# Random Sampling

Think back for a moment to quant methods with Coye. There, you spent time talking about *sampling*, which is the process of drawing data from a population of places that we could potentially draw that data from. 

Consider the following, vector, `population` which is arranged from lowest to highest.

In [1]:
import numpy as np 
import pandas as pd 

In [2]:
N = 1000
population = np.random.normal(loc=10, scale=10, size=N)
population = np.sort(population)

In this vector, we've places 1,000 draws from a gaussian distribution with a mean of 10 and a standard deviation of 5. In this case, we can know that the population *parameter* **mean** is just:

In [3]:
population.mean()

9.9156957170544313

There isn't any value statement that we are attaching to this parameter value, it just is the average of the population. 

What if, for some reason, we couldn't actually observe all of the values in the population.

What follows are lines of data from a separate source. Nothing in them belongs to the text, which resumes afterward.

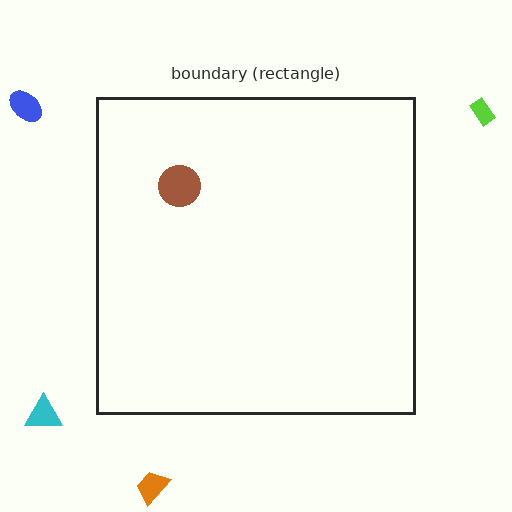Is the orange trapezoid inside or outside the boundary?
Outside.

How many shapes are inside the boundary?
1 inside, 4 outside.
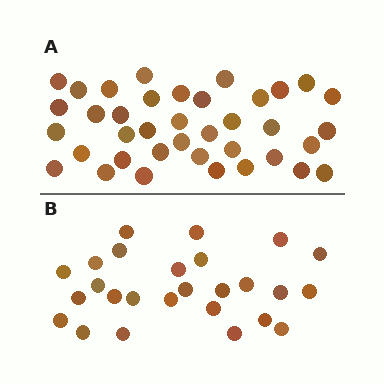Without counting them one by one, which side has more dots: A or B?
Region A (the top region) has more dots.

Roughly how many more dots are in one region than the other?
Region A has roughly 12 or so more dots than region B.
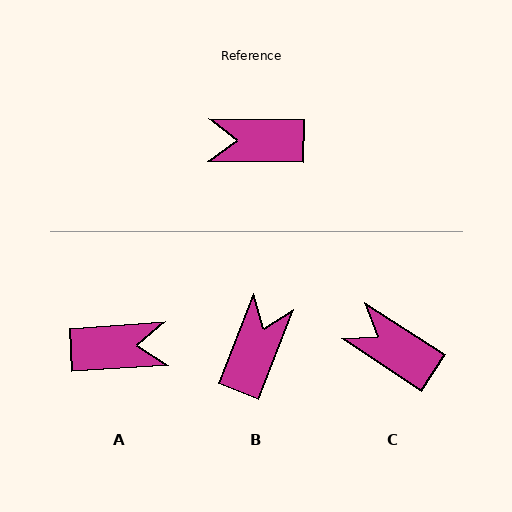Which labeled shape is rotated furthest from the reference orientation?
A, about 175 degrees away.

Either it would take too much time, or cost too much money. How could we produce an *estimate* of the population parameter that we're interested in? 

1. A *bad* estimate might just take the first 10 data value that we observe, and add them up. `population[:9].sum()`. 

Why is this a bad estimate? Well, there just isn't any clear relationship between the **sample** that we're drawing and then applying a function across, and the parameter that we're interested in. That is, the *estimator* that we've produced just doesn't provide us an unbiased estimate of the population parameter. In particular, it is always going to underestimate the true value. 

In [4]:
population[:9].sum()

-145.62388471995698

2. The choice to sum those values seems pretty illogical, right? What if, instead, we were to take the average of them. Would this estimator produce an estimate of the population parameter we're looking for that is any less biased? 

In [5]:
population[:9].mean()

-16.180431635550775

Not really. Although there is a more natural relationship between the function we're applying to the sample and the population parameter we're looing for -- the population average -- the sample we're drawing from is still systematically different from the population. Specifically, it is always on the *low* side of the average, right? 

And so, this estimator is going to  remain a **biased estimator** for any sample size that is smaller than the whole population. 

Interestingly, however, as the size of the sample gets larger, the estimate that the estimator produces gets closer to the truth. When this is the case, we say that the estimator is **consistent.** Although it might be biased in any finite sample, it produces a consistent estimate in an infinate sample. 

In [6]:
sample_1 = population[:9].mean()
sample_2 = population[:100].mean()
sample_3 = population[:999].mean()

In [7]:
f'Sample 1: {sample_1}' 

'Sample 1: -16.180431635550775'

In [8]:
f'Sample 2: {sample_2}'

'Sample 2: -7.177306697103318'

In [9]:
f'Sample 3: {sample_3}'

'Sample 3: 9.884058346917456'

Would you say that the first estimator we were using -- the sum of the sample -- was a consistent estimator? Why or why not? 

# A natural estimator

Of course, the natural estimator that you probably had in mind was: 

1. Take a random sample, and 
2. Apply the sample mean function onto that sample. 

Good idea! This estimator -- the sample mean -- is going to be an unbiased, consistent estimate of the population parameter we're interested in. 

One way to make the random sample is just to use the `sample` function, and to provide a vector of integers that we want to sample from. 

In [10]:
small_pop = np.arange(10)
np.random.choice(small_pop)

0

If we call `np.random.choice` with out any other arguments, we're going to pull a single draw from the population. What we really want is a group of samples though, so we'll add an argument to increase the number. 

In [11]:
np.random.choice(small_pop, size=5, replace=False)

array([9, 6, 8, 2, 5])

If you pass a size argument, you'll pull a sample that is of that size. We can use these values as positional indexes in the vector that we're sampling from. For example, if our population is the set of the first ten letters, 

In [12]:
sample_mean_1a  = np.random.choice(population, replace=False, size=10).mean()
sample_mean_1b = np.random.choice(population, replace=False, size=100).mean()
sample_mean_2 = np.random.choice(population, replace=False, size=100).mean()
sample_mean_3  = np.random.choice(population, replace=False, size=999).mean()

In [13]:
sample_mean_1a

5.3858784315362165

In [14]:
sample_mean_1b

9.9272463722901669

In [15]:
sample_mean_2

9.3900048740046227

In [16]:
sample_mean_3

9.9100982707701206

# Questions for Understanding 

1. Are you surprisred that the values are not all the same? Why or why not? Are you surprised that the `sample_mean_2a` and `sample_mean_2b` are not exactly the same? Aren't they the same size? 

2. As the size of the sample that you take gets larger, will the estimate that you calculate tend to get closer to the truth, farther from the truth, or stay the same distance from the truth? Why?